High Altitude – you tend to find wet, misty conditions the higher up you go, which is great for a plant that needs to be protected from harsh sunlight, and access to plenty of water & minerals as it grows. The leaves can mature slowly without the worry of being scalded by fierce temperatures, and despite it taking longer to grow at higher altitudes, the flavor produced is better – in other words, it’s worth the wait!
Steep mountain slopes – some of the highest quality tea comes from mountain ranges with an altitude of over 1200m. This creates a perfect atmosphere of misty & humidity to help leaves absorb as much water, and nutrients as possible.
Sub-tropical climate – despite being able to grow in most climates, the best type of tea comes from plantations in humid climates – typically above 10 degrees. This climate gives the plants the best chance of maturing slowly, and developing the perfect flavors.

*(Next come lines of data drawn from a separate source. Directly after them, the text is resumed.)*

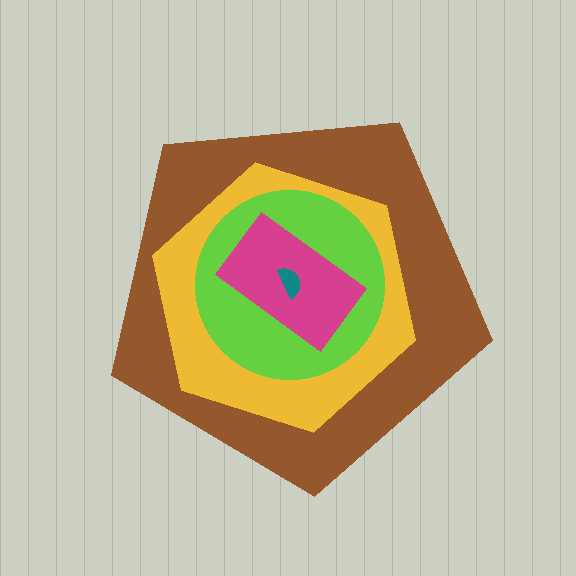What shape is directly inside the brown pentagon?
The yellow hexagon.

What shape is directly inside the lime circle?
The magenta rectangle.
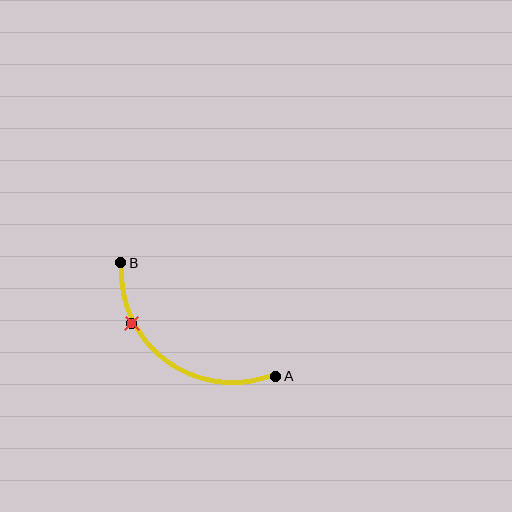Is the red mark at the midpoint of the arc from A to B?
No. The red mark lies on the arc but is closer to endpoint B. The arc midpoint would be at the point on the curve equidistant along the arc from both A and B.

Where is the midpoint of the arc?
The arc midpoint is the point on the curve farthest from the straight line joining A and B. It sits below and to the left of that line.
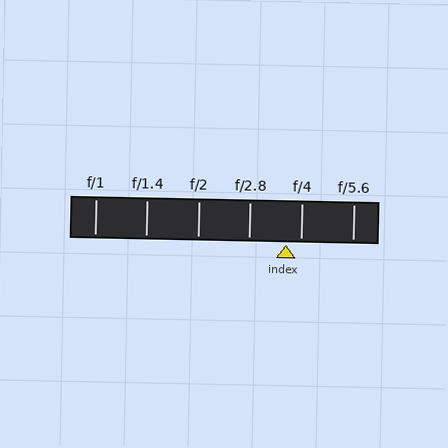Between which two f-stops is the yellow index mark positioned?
The index mark is between f/2.8 and f/4.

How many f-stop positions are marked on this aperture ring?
There are 6 f-stop positions marked.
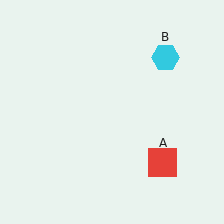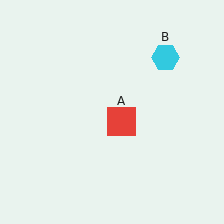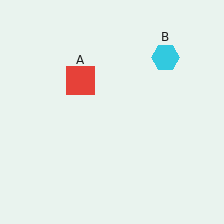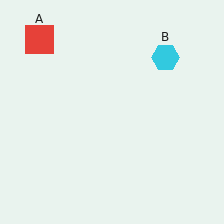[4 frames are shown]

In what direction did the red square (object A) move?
The red square (object A) moved up and to the left.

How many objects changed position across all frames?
1 object changed position: red square (object A).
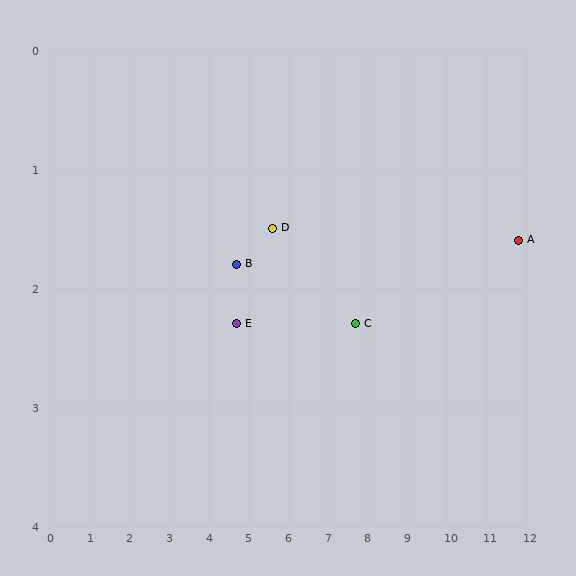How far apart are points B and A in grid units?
Points B and A are about 7.1 grid units apart.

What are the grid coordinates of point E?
Point E is at approximately (4.7, 2.3).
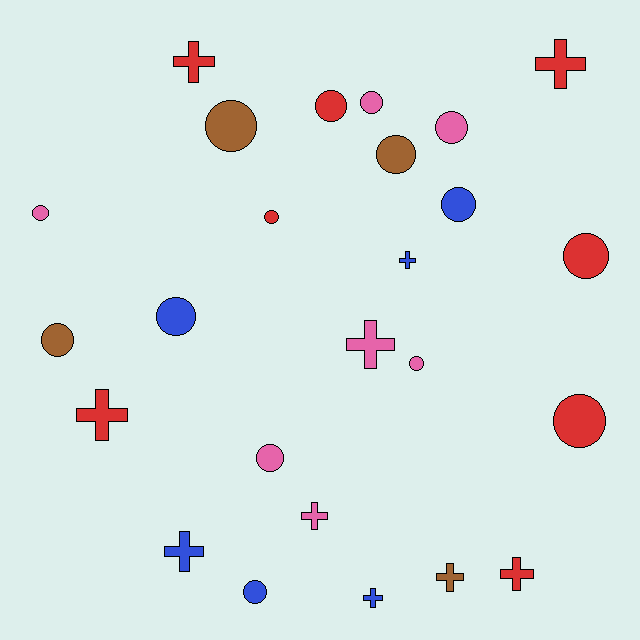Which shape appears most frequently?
Circle, with 15 objects.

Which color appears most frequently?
Red, with 8 objects.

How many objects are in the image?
There are 25 objects.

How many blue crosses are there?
There are 3 blue crosses.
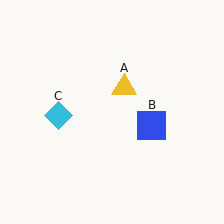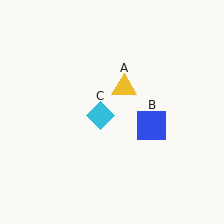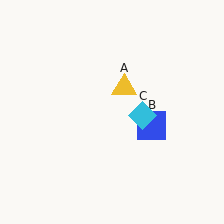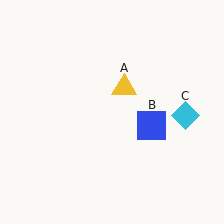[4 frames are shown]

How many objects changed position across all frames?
1 object changed position: cyan diamond (object C).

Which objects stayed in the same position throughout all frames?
Yellow triangle (object A) and blue square (object B) remained stationary.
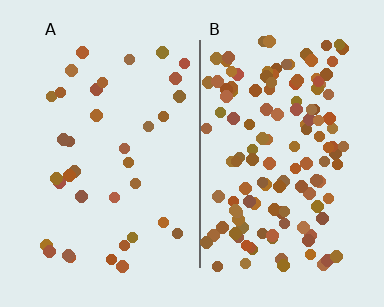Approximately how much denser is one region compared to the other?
Approximately 3.7× — region B over region A.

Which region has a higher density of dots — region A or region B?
B (the right).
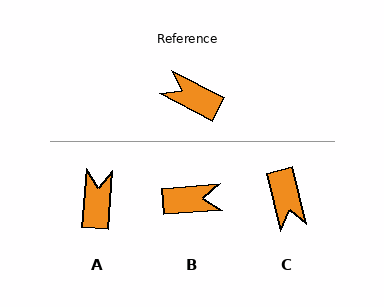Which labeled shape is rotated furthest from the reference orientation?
B, about 148 degrees away.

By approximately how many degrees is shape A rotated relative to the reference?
Approximately 67 degrees clockwise.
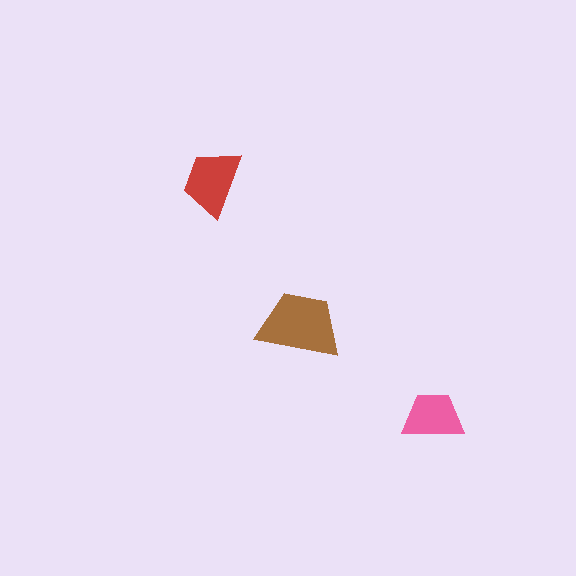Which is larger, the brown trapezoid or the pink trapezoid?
The brown one.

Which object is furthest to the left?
The red trapezoid is leftmost.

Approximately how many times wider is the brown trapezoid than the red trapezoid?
About 1.5 times wider.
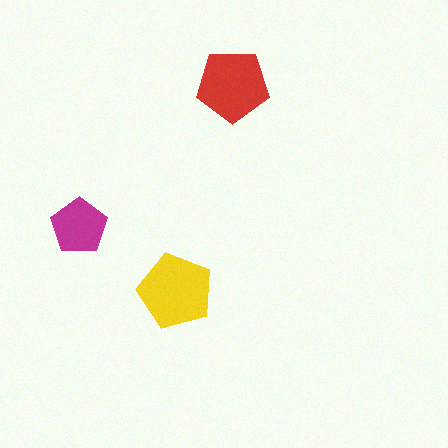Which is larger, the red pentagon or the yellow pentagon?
The yellow one.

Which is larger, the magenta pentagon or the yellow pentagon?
The yellow one.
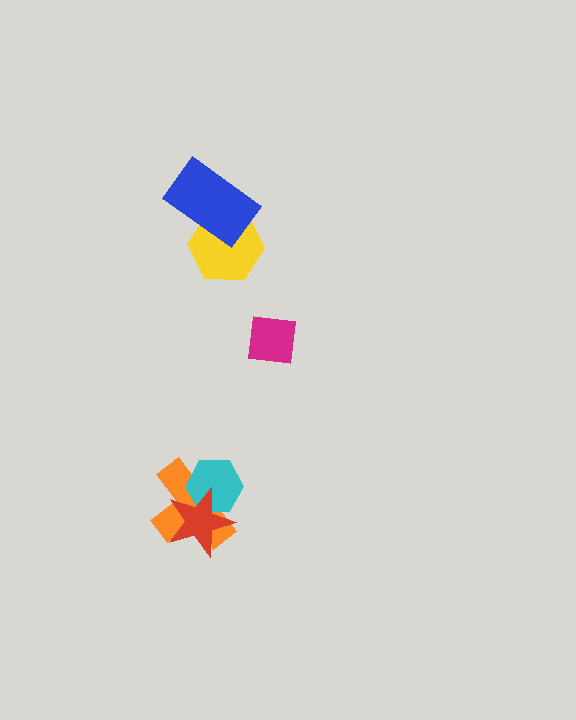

Moist, acidic, deep soil – tea needs rainfall, at least 50inches of rainfall to be precise, in order to flourish. They prefer deep, acidic soils in order to soak up some of the much needed minerals for successful growth.
As mentioned earlier, there are other areas, climates and conditions that tea can and does grow, i.e The UK – something I’m looking forward to exploring in more detail as I progress with this project. Must admit, I’m finding it difficult to imagine the UK as a tea-friendly environment, I shall have to write to the team at Tregothan, to find out!
For now however, getting the basics is key. And on that, I’ve invested in two great books to help me on my quest. I’ll be reviewing them shortly, and sharing all my learnings.